E’ inoltre necessario munirsi del permesso di pesca rilasciato dal Comune di Caorle. Per ottenere tale permesso potete recarvi presso il Comando della Polizia Locale in Via Strada Nuova. Al link http://www.comune.caorle.ve.it/index.php?area=1&menu=187 troverete tutti i prezzi dei permessi. Il tariffario prevede agevolazioni per i residenti di Caorle e per i residenti della provincia di Venezia o per i Veneti. Altre agevolazioni sono previste per gli under 14 e per gli over 70.
I pescatori potranno esercitare la pesca sia lungo le rive che a bordo di un’imbarcazione. Per quanto riguarda la pesca da natante, questo dovrà essere fermo o ormeggiato, dove possibile, a mezzo di paline provvisorie. Nel tratto di laguna compreso tra le Valli Franchetti e Zignago, al fine di evitare ogni possibile intralcio alla navigazione, l’ormeggio deve avvenire a non più di dieci metri dalla riva. Le imbarcazioni, inoltre, non potranno sostare a meno di trenta metri da attrezzi adibiti a pesca professionale ed a meno di cinquanta metri dalle aree dedicate all’acquicoltura. Queste norme sono necessarie per evitare che i pescatori dilettanti possano creare danni economici a chi continua a pescare per professione in laguna. I pescatori di laguna sono, infatti, una categoria che Caorle continua a proteggere gelosamente perché sono proprio loro a proseguire l’antica tradizione dei pescatori dei Casoni.
Il regolamento comunale cpesca2he regola la pesca in Laguna impone dei limiti anche agli attrezzi utilizzabili: i pescatori dilettanti potranno adoperare non più di tre canne, con o senza mulinello, con non più di tre ami per ciascuna canna. In alternativa, è consentito l’utilizzo di tre togne, sempre con non più di tre ami per togna. Qualora sulla stessa barca ci siano più pescatori, le canne complessivamente non potranno essere più di sei per tutto l’equipaggio. Chi pratica la pesca con galleggiante, con canna fissa o con mulinello, non potrà usare più di un amo per canna. Altri strumenti consentiti sono il guadino (volega, coppo), con diametro non superire a cinquanta centimetri, per il recupero del pesce. E’ possibile, infine, solamente per chi pesca da terra, utilizzare il bilancino che dovrà rientrare nelle seguenti misure: 1,5 metri di lato per la rete e larghezza di maglia inferiore a venti millimetri.
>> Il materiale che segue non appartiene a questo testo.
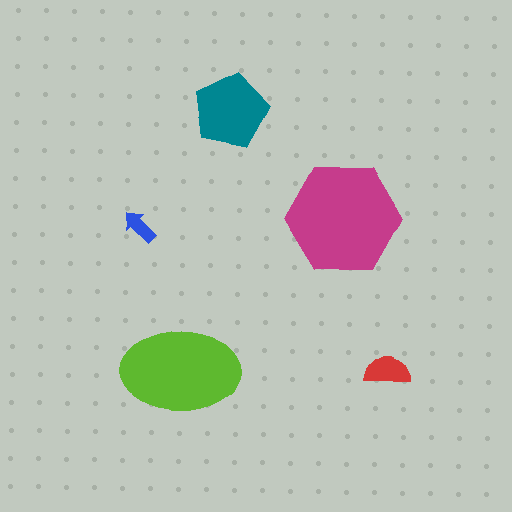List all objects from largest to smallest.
The magenta hexagon, the lime ellipse, the teal pentagon, the red semicircle, the blue arrow.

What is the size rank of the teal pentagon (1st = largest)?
3rd.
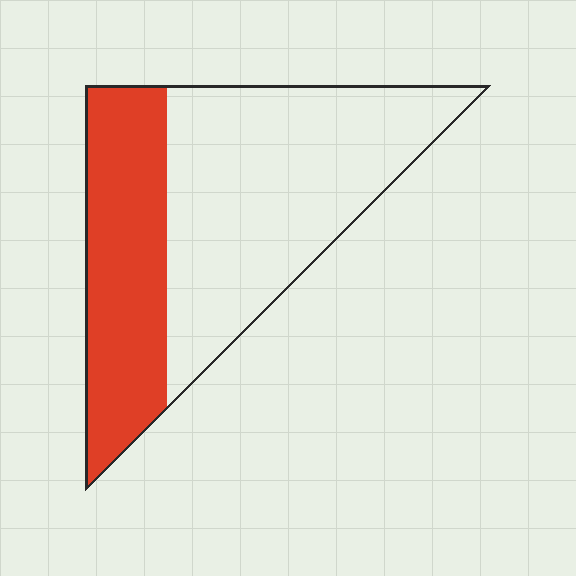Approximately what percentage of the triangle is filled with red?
Approximately 35%.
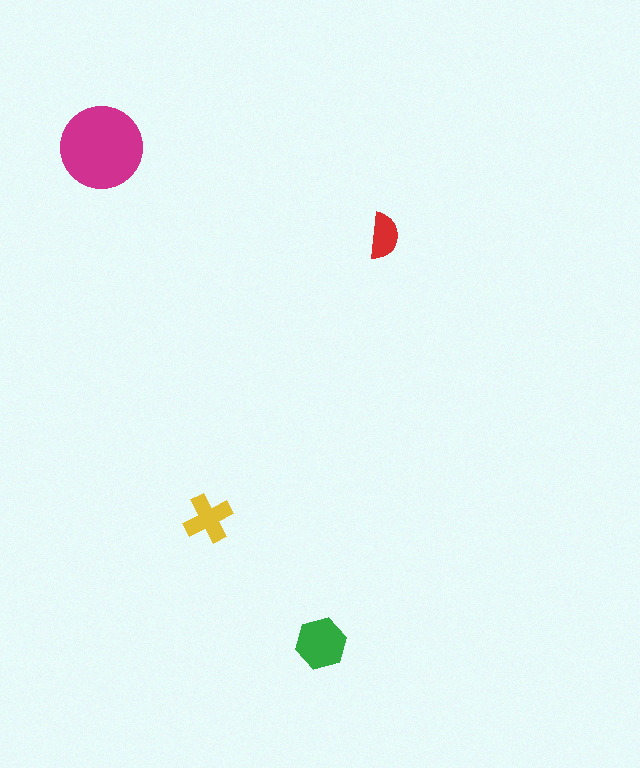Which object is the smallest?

I pescatori dilettanti, se titolari di licenza di pesca di tipo B, C, D o dell’apposita autorizzazione di pesca, potranno anche raccogliere molluschi bivalvi per esclusivo uso personale.
La quantità di molluschi che potrà essere raccolta, al di fuori delle zone assegnate in concessioni ad imprese di pesca e pescatori professionisti, è di due chilogrammi al giorno.
E’ assolutamente vietato l’utilizzo per i pescatori dilettanti e sportivi di “correntine” e “traine”, di sugheri, fiocine e di ogni mezzo meccanico o idraulico.
In tutta la Laguna è inoltre vietata la pesca, la pasturazione e la detenzione del bigattino (larva di mosca carnaria). Per i trasgressori sono previste sanzioni.